Important to note the symTabEntry for a function stores
the symTab for that function.
- expNode
Stores information as to the type and value of an expression.
Helpful for keeping track of intermediate expressions (e.g., 1+2*4).
Hints and Tips
- When implementing your project in Eclipse, you will likely need to
frequently apply the Refresh command in order for Eclipse to
locate the latest files created by JLex, CUP, and your parser.
- If you examine TestUtils.java, you will see that the
test scripts
- Ignore line numbers and white space
- Ignores "Syntax error" warnings
- Only checks for the presence of the following error messages (ignoring
their location and line numbers)
- "unterminated string"
- "illegal expression"
- "illegal variable declaration"
- "missing semicolon"
However, we reserve the right to examine the actual output of your parser
when evaluating its correctness.
- You may add checks for additional syntax errors if you wish, but it
should not affect whether you pass any of the public/release/secret tests.
Submission
You can submit your project in two ways:
-
Submit your mycc.lex and mycc.cup files by
first putting both files in a single .zip or .jar archive.
The files should be at the top level of the archive,
not in a subdirectory.
You may create a jar archive containing mycc.cup & mycc.lex
by going to the directory containing your project, then either
execute goJar (or goJar.bat) or type the following command directly:
jar cf p2.jar mycc.cup mycc.lex
You can submit the resulting p2.jar archive to
to the submit server
by clicking on the submit link in the column "web submission".
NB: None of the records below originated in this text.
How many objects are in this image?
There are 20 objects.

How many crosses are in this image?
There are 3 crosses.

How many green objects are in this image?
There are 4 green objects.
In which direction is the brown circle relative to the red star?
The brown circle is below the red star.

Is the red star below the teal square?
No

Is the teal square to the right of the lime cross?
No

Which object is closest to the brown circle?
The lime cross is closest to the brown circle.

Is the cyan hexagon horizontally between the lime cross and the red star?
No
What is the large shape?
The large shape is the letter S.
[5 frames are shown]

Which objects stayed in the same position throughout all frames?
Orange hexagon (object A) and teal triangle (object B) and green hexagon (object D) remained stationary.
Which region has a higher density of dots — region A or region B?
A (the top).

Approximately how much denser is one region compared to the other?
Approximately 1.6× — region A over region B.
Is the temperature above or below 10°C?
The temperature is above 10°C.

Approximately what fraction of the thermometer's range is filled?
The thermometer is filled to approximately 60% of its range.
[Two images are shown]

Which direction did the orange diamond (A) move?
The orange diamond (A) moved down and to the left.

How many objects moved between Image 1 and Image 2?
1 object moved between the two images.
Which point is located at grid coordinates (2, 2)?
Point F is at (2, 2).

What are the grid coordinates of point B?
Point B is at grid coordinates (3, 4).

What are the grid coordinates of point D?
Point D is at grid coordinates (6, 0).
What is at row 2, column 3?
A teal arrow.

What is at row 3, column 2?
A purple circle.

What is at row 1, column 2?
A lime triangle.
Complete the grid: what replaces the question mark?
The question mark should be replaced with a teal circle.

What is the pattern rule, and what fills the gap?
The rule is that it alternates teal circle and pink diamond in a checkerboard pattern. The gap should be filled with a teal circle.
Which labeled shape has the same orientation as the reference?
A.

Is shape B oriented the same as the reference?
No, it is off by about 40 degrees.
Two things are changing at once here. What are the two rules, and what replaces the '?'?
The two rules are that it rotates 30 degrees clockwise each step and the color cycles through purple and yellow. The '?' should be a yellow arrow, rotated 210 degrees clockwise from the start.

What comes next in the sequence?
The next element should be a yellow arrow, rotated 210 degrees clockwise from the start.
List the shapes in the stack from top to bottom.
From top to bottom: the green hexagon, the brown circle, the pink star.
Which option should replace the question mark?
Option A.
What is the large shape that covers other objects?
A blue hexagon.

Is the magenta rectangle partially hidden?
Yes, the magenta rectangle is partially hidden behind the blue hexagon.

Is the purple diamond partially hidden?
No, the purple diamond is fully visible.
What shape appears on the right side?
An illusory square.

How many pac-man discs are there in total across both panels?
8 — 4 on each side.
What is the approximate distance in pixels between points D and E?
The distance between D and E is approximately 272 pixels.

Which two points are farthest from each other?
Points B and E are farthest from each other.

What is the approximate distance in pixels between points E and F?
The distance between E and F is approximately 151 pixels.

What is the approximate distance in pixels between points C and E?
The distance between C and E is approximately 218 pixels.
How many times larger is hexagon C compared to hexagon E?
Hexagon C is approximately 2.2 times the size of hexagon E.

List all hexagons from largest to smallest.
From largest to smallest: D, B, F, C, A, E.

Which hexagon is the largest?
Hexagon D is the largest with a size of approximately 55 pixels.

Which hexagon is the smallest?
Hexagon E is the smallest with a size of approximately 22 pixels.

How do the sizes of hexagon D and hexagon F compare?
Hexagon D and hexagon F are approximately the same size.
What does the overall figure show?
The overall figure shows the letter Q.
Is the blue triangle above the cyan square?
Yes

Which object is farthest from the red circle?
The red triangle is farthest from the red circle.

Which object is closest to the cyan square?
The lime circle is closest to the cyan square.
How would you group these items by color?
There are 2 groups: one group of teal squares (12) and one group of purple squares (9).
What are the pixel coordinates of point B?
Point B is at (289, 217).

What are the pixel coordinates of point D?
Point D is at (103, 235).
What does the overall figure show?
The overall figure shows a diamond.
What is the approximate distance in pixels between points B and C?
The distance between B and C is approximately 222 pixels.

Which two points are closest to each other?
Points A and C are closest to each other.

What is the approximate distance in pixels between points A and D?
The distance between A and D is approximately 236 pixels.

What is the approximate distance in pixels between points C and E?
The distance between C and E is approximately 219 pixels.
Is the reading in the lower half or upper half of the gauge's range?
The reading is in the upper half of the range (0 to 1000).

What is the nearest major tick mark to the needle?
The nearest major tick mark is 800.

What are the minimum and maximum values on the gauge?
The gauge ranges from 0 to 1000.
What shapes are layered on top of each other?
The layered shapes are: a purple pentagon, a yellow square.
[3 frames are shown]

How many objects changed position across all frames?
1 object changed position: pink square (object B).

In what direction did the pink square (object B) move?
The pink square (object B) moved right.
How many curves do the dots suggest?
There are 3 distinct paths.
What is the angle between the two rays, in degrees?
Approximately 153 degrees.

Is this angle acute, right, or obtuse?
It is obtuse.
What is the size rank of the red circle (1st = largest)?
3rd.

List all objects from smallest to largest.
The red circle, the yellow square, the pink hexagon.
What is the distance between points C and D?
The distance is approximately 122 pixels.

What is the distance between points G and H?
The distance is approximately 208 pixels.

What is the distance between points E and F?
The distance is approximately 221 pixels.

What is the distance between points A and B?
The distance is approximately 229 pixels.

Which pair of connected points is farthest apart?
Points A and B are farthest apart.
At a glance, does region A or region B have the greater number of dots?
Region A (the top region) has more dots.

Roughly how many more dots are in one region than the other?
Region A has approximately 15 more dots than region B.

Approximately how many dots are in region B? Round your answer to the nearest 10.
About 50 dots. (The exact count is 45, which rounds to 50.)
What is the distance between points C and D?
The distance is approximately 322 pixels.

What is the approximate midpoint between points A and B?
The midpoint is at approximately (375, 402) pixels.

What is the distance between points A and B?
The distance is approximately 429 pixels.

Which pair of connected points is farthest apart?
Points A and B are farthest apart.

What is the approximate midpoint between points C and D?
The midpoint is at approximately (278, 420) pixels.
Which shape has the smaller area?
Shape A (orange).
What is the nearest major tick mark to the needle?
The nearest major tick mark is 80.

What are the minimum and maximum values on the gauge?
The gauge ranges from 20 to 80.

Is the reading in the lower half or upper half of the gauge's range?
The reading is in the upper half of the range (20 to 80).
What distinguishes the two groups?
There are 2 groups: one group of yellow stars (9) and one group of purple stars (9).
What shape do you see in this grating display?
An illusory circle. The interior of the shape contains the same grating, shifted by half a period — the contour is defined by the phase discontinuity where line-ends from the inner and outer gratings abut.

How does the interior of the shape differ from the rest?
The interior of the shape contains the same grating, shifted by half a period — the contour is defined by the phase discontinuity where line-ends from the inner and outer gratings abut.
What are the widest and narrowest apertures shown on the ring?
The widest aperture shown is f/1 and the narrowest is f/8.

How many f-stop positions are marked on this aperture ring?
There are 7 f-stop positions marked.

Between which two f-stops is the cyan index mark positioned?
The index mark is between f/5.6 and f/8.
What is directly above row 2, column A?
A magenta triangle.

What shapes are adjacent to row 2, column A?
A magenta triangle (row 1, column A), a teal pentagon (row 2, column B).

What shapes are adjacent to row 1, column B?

Select the p2.jar archive using the "Browse" button,
then press the "Submit project!" button.
-
-
Submit directly by executing a Java program on a computer
with Java and network access. Use the submit.jar file
from the archive p2.zip,
To submit, go to the directory containing your project, then either
execute goSubmit (or goSubmit.bat) or type the following command directly:
java -jar submit.jar
You will be asked to enter your class account and password, then
all files in the directory (and its subdirectories) will be
put in a jar file and submitted to the submit server.
If your submission is successful you will see the message:
Successful submission # received for project 2
Academic Integrity
Please carefully read the academic honesty section of the
course syllabus. In particular, remember that you are not allowed
to show or copy any code for your project, either from the web or
other students. Any evidence of impermissible cooperation on
projects, use of disallowed materials or resources, or unauthorized
use of computer accounts, will be submitted to the Student
Honor Council, which could result in an XF for the course, or
suspension or expulsion from the University. Be sure you understand
what you are and what you are not permitted to do in regards to
academic integrity when it comes to project assignments. These
policies apply to all students, and the Student Honor Council does not
consider lack of knowledge of the policies to be a defense for
violating them. Full information is found in the course
syllabus---please review it at this time.
|